The judge of peace, Lord Saltoun, with his wand, and retainers on foot bearing heavy battle axes, was one of the best figures in the procession; though, as he was slightly gray, and his ruby velvet cap and saturated ruff were poor substitutes for a warm cravat and hat-brim, I could not but associate his fine horsemanship with a sore throat, and his retainers and their battle axes with relays of nurses and hot flannels. The flower of the tournament, in the representing and keeping up of the assumed character, however, was its king, Lord Londonderry. He, too, is a man, I should think, on the shady side of fifty, but of just the high preservation and embonpoint necessary for a royal presence. His robe of red velvet and ermine swept the ground as he sat in his saddle; and he managed to keep its immense folds free of his horse’s legs, and yet to preserve its flow in his prancing motion, with a grace and ease, I must say, which seemed truly imperial.—His palfrey was like a fiery Arabian, all action, nerve, and fire; and every step was a rearing prance, which, but for the tranquil self-possession and easy control of the king, would have given the spectators some fears for his royal safety. Lord Londonderry’s whole performance of his part was without a fault, and chiefly admirable, I thought, from his sustaining it with that unconsciousness and entire freedom from mauvaise honte which the English seldom can command in new or conspicuous situations.

The Queen of Beauty was called, and her horse led to the door; but the water ran from the blue saddle cloth and housings like rain from a roof, and the storm seemed to have increased with the sound of her name.

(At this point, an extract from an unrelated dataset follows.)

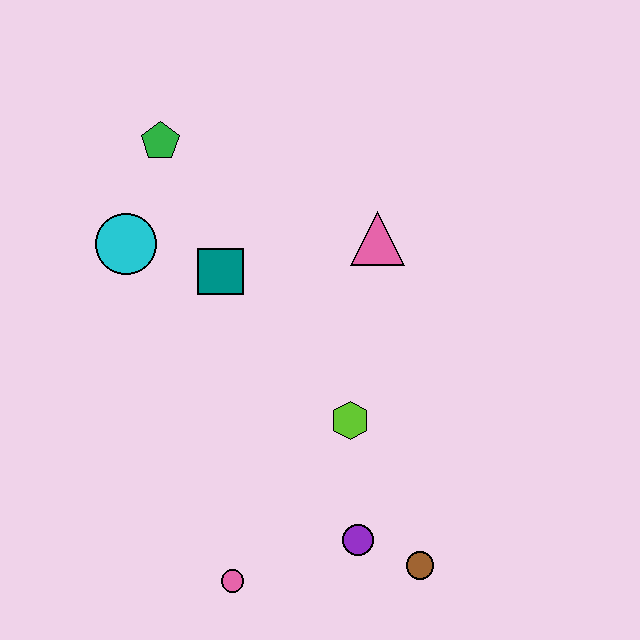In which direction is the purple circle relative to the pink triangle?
The purple circle is below the pink triangle.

She came to the door, and gave a deprecating look upward which would have mollified any thing but a Scotch sky, and, by command of the knight-marshal, retired again to wait for a less chivalric but drier conveyance. Her example was followed by the other ladies, and their horses were led riderless in the procession.

The knights were but half called when I accepted a friend’s kind offer of a seat in his carriage to the lists. The entire park, as we drove along, was one vast expanse of umbrellas; and it looked from the carriage window, like an army of animated and gigantic mushrooms, shouldering each other in a march. I had no idea till then of the immense crowd the occasion had called together. The circuitous route railed in for the procession was lined with spectators six or seven deep, on either side, throughout its whole extent of a mile; the most distant recesses of the park were crowded with men, horses, and vehicles, all pressing onward; and as we approached the lists, we found the multitude full a quarter of a mile deep, standing on all the eminences which looked down upon the enclosure, as closely serried almost as the pit of the opera, and all eyes bent in one direction, anxiously watching the guarded entrance. I heard the number of persons present variously estimated during the day, the estimates ranging from fifty to seventy-five thousand, but I should think the latter was nearer the mark.